Glasgow City Council awarded the contract to BT as part of its Urban Wireless programme, announced in January 2014. It aims to make Glasgow a world-leading digital city by 2017.
BT will roll out between 50 and 80 wireless access points across high footfall areas and transport hubs in the city centre and East End. It aims to complete the project in time for the Commonwealth Games, which take place in Glasgow during July and August 2014.
“This is a historic day, a first for any Scottish city, and it is great to see Glasgow living up to its innovative tradition,” said Councillor Gordon Matheson, leader of Glasgow City Council.

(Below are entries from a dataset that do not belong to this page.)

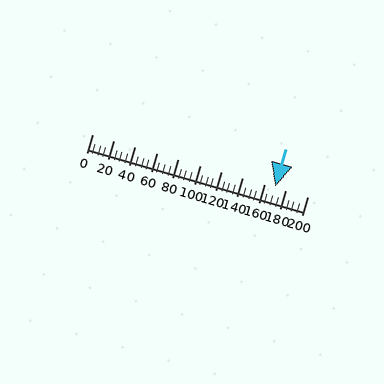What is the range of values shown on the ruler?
The ruler shows values from 0 to 200.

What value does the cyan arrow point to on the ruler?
The cyan arrow points to approximately 170.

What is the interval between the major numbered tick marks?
The major tick marks are spaced 20 units apart.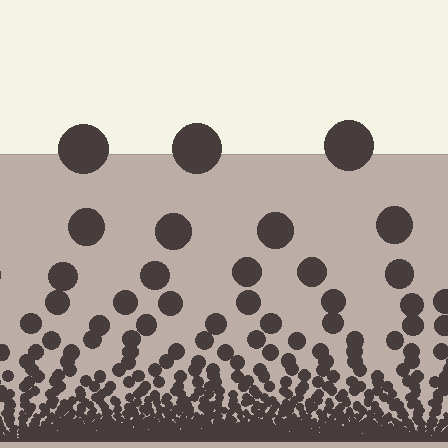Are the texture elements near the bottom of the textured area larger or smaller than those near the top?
Smaller. The gradient is inverted — elements near the bottom are smaller and denser.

“Glaswegians and our visitors will soon be able to access multimedia information on the city, its events, businesses and services on their devices.”

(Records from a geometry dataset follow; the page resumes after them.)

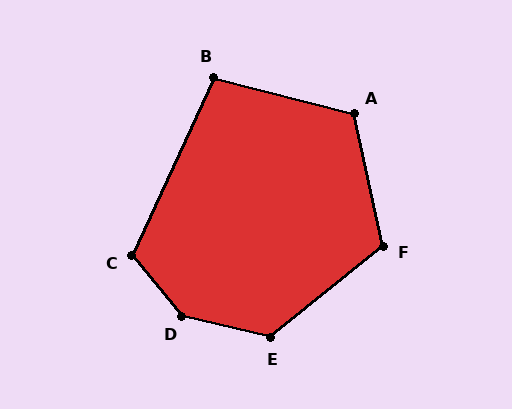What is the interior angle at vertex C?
Approximately 116 degrees (obtuse).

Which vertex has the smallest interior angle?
B, at approximately 100 degrees.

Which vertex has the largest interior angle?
D, at approximately 143 degrees.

The roll-out is being paid for on a concession model, where the council rents its street furniture to a telecoms provider exclusively, enabling them to be the only provider of Wi-Fi in that area. This means the council doesn’t have to make any investment and the provider – in this case BT – is responsible for the upkeep of the network.
The Wi-Fi won’t remain free forever, with Glasgow City Council only promising free 24-hour access to the network for the first six months. After this, users will be allowed free access for 30 minutes per day per handset. However, access to some key websites – such as the Glasgow City Council homepage – will remain free to access anytime.
Once this part of the network is complete, BT will embark on extending it to the rest of the city in early 2015.
Matheson added: “This network will play a key role in Glasgow's transition to becoming a digitally connected, smart city, with all the economic and social benefits that brings."